Un nourrisson juste avant le début de l’intervention chirurgicale.
« Nous nous chargeons d'apporter les fonds nécessaires pour les opérations cardiaques aux familles dépourvues de moyens. Parfois, nous les finançons entièrement, parfois juste en partie. En effet, les familles peuvent recevoir dans certains cas des aides de l'État », explique Joumana, une des deux fondatrices de Brave Heart. « Nous voulons donner les mêmes chances à tous les enfants face à la maladie. Qu'ils soient libanais, palestiniens, syriens, musulmans ou chrétiens, peu importe. L'essentiel, c'est qu'ils puissent avoir accès aux soins. Le plus souvent, c'est une question de vie ou de mort. » Cette femme énergique aux yeux verts poursuit : « Nous avons d'ailleurs choisi de travailler avec l'hôpital américain de Beyrouth (AUH) car c'est une institution laïque qui n'est rattachée à aucune confession en particulier. »
Depuis 2003, le nombre d'enfants aidés par Brave Heart Fund n'a cessé d'augmenter. À cela, on peut trouver deux raisons. D'une part, les campagnes de sensibilisation se sont montrées efficaces, et de plus en plus de malformations cardiaques sont décelées à temps, même dans les villages les plus isolés du pays. D'autre part, les gens ont moins de moyens pour payer une opération souvent très coûteuse. Aujourd'hui, ce sont près de 300 enfants qui sont aidés chaque année, sachant qu'un cas coûte entre 6 000 et 15 000 dollars. Le budget total de l'association est d'un million de dollars par an.

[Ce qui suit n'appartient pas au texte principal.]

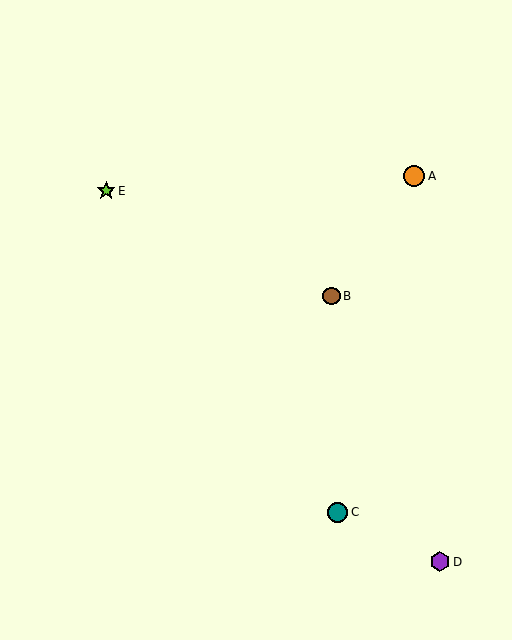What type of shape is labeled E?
Shape E is a lime star.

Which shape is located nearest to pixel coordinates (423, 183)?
The orange circle (labeled A) at (414, 176) is nearest to that location.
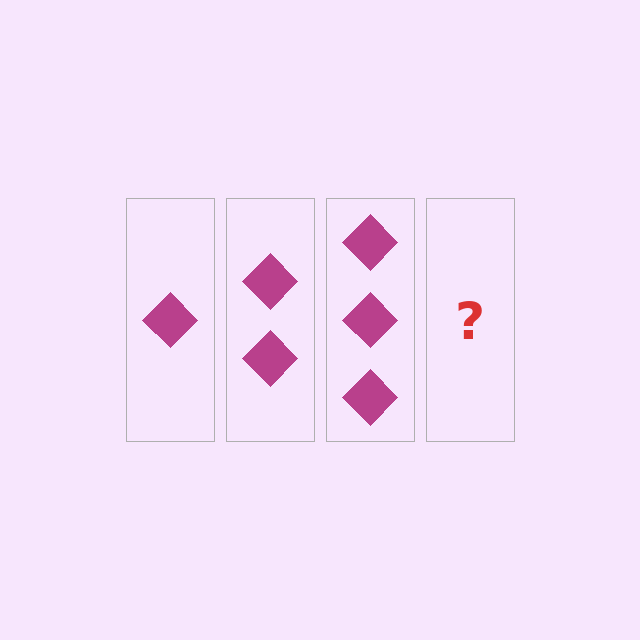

En tout, une dizaine de volontaires bénévoles œuvrent pour l'association. Leurs prochains défis : organiser une collecte de fonds à Dubaï en mai et préparer le marathon de Beyrouth. Toujours aussi enthousiaste depuis 2003, Joumana confie : « Nous avons reçu énormément d'aides pour notre association. Au-delà des dons, il y a toutes les aides en nature comme cette agence de publicité qui réalise nos campagnes de sensibilisation gratuitement... »
Joumana rappelle : « Ce qui nous motive toujours année après année, c'est de constater que notre action peut avoir un impact vital ». Le cœur d'un nourrisson n'est pas plus gros qu'une cerise, mais dans la très grande majorité des cas, une malformation se soigne très bien.